P.S. Base 3 is an unusual choice—I’d have gone with 4 or 10 just so I could understand the data sizes on the X axis (not that I’m asking you to re-do these—the plots are great for what we need, which is a rough idea of speedup).

Hi Bob! Glad you’re happy with them. I did the graphs very quickly, just to get a rough idea. For a case study, I’d do something a bit nicer. I’m sure I can get them into the Stan language this week. If I get completely confused, I’ll ask. :-)

For those who are interested, @tadej , @Erik_Strumbelj , @seantalts and I have been working a bit more on the GLMs and have performed some end-to-end benchmarks, comparing the new GLMs (named lr_glm in the graphs; 2 slightly different versions for linear regression) to the old fastest Stan implementation without the GLM primitives (named lr_basic in the graphs).
We have fit the regression coefficient and intercept and, in case of neg binomial and linear regression, the scale parameters on dataset that was randomly generated from a corresponding GLM with a fixed value for those 2-3 parameters, using NUTS with a fixed number of iterations.
The computation time is plotted for 10, 100 and 500 parameters for a range of the size n of the dataset.
(Apologies for the ridiculous regression lines fit through the points. I am new to ggplot.)

Basically, the lesson seems to be that the new GLMs become more worthwhile if one has a larger number of parameters.
We hope that this could be complementary to the data-parallelism that we could exploit using a future GPU implementation.

linear 10 - 100 - 500 param.pdf (28.0 KB)
logistic - Rplots - 10 - 100 - 500 param.pdf (18.3 KB)
negative binomial - Rplots - 10 - 100 - 500 param.pdf (18.3 KB)
poisson - Rplots - 10 - 100 - 500 param.pdf (23.7 KB)


Thanks @Matthijs!

If you have too few observations (n) per feature (k), inference fails and algorithms look very fast (that’s why the first couple of measurements are weird).
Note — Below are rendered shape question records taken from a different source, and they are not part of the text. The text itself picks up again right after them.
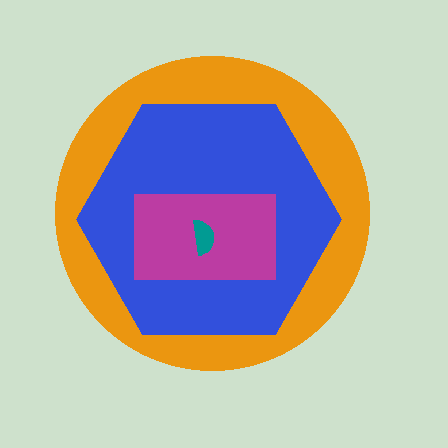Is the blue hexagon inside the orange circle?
Yes.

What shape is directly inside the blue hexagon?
The magenta rectangle.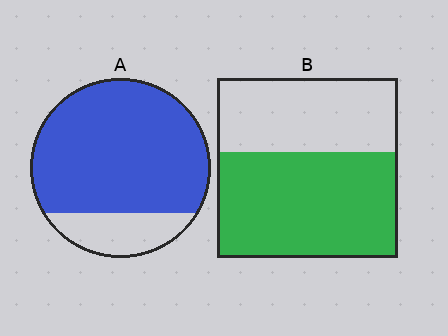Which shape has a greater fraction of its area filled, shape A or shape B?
Shape A.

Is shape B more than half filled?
Yes.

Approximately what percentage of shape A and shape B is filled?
A is approximately 80% and B is approximately 60%.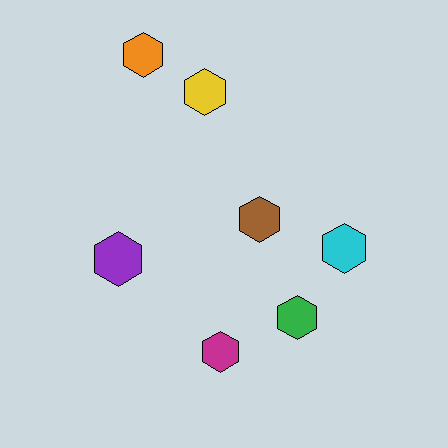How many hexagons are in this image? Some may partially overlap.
There are 7 hexagons.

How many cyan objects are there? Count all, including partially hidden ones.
There is 1 cyan object.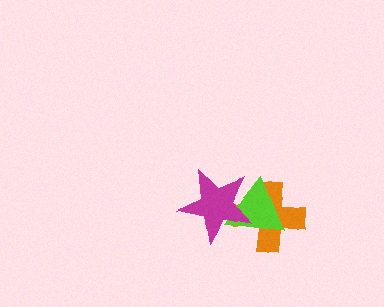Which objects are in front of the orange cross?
2 objects cover part of the orange cross: the lime triangle and the magenta star.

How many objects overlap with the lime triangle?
2 objects overlap with the lime triangle.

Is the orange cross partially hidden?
Yes, it is partially covered by another shape.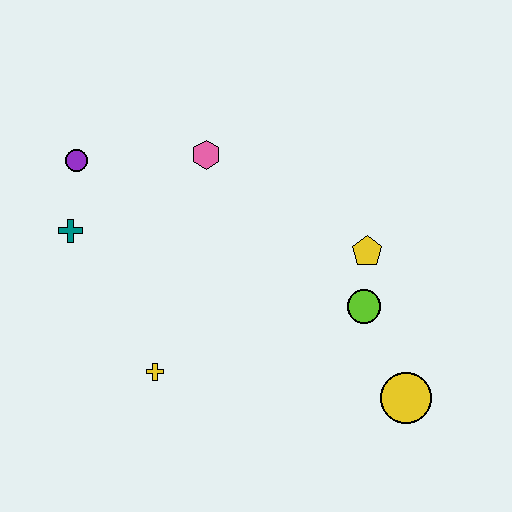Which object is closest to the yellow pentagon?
The lime circle is closest to the yellow pentagon.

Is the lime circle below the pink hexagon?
Yes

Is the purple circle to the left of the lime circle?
Yes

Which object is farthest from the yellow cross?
The yellow circle is farthest from the yellow cross.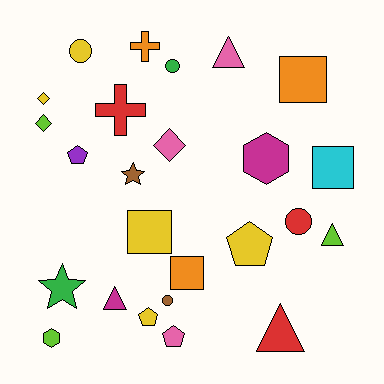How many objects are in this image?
There are 25 objects.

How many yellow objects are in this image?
There are 5 yellow objects.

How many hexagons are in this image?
There are 2 hexagons.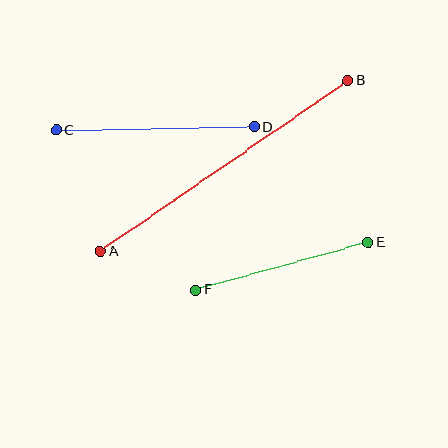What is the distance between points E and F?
The distance is approximately 179 pixels.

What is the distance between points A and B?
The distance is approximately 301 pixels.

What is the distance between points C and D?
The distance is approximately 198 pixels.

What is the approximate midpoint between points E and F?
The midpoint is at approximately (282, 266) pixels.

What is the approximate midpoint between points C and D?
The midpoint is at approximately (155, 129) pixels.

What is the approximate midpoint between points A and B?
The midpoint is at approximately (224, 166) pixels.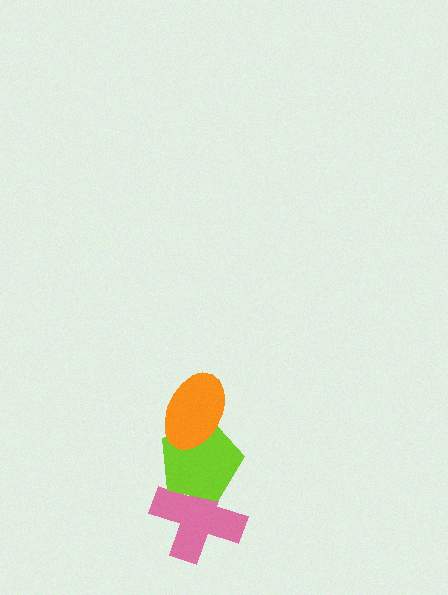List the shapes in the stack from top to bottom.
From top to bottom: the orange ellipse, the lime pentagon, the pink cross.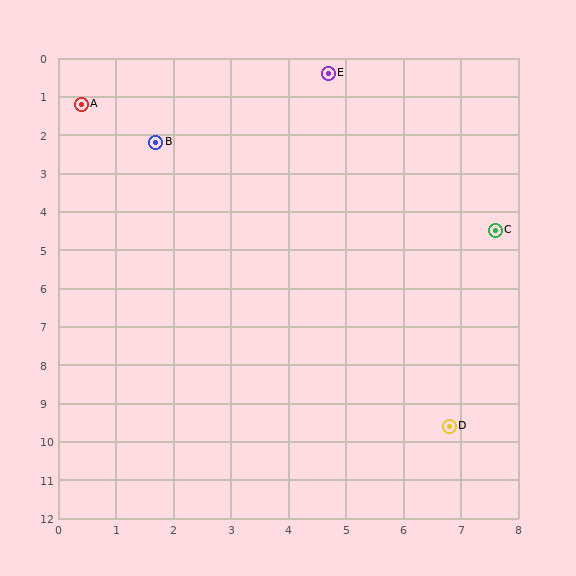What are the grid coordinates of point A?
Point A is at approximately (0.4, 1.2).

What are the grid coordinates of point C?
Point C is at approximately (7.6, 4.5).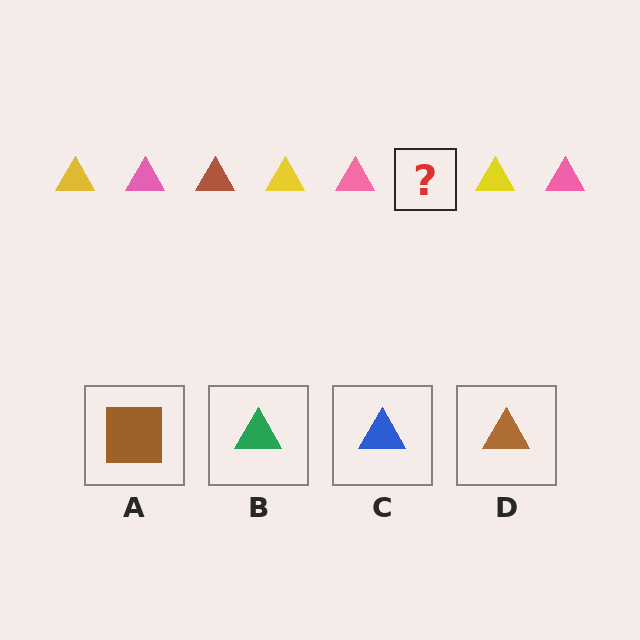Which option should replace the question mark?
Option D.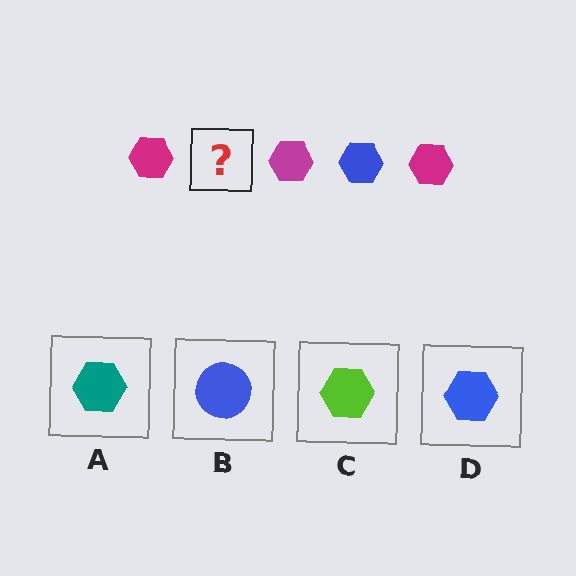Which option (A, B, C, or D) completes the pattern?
D.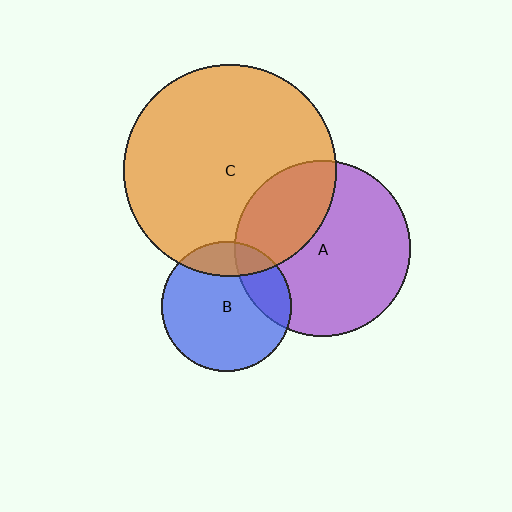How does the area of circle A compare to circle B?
Approximately 1.8 times.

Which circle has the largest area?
Circle C (orange).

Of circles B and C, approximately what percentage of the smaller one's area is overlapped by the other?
Approximately 20%.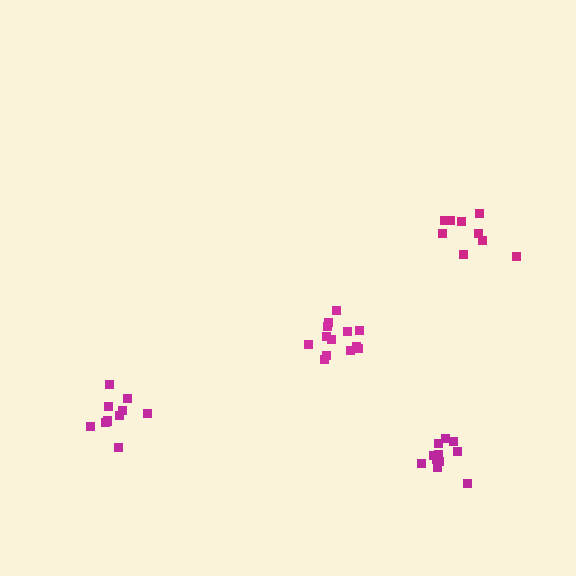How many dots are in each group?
Group 1: 9 dots, Group 2: 10 dots, Group 3: 13 dots, Group 4: 12 dots (44 total).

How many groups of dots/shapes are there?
There are 4 groups.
I’d suggest starting with n = 500.

A couple of suggestions regarding the plots:

  • Plotting the k = 10, 100, and 100 side by side would make plots easier to read. Also, marking which plot is which k would help.
  • No point in fitting a lasso smooth if you have only a few points (linear would do, or even without).
  • Don’t sacrifice half the plot area for the legend (move it to the bottom).

Thanks, @Erik_Strumbelj! You’re right of course about the plots. Will do a better job when we are producing more official plots later.

I’ve made some plots for varying k (both on log scale and linear scale) for fixed n=500. It looks like the speed up only really kicks in at k=50 there.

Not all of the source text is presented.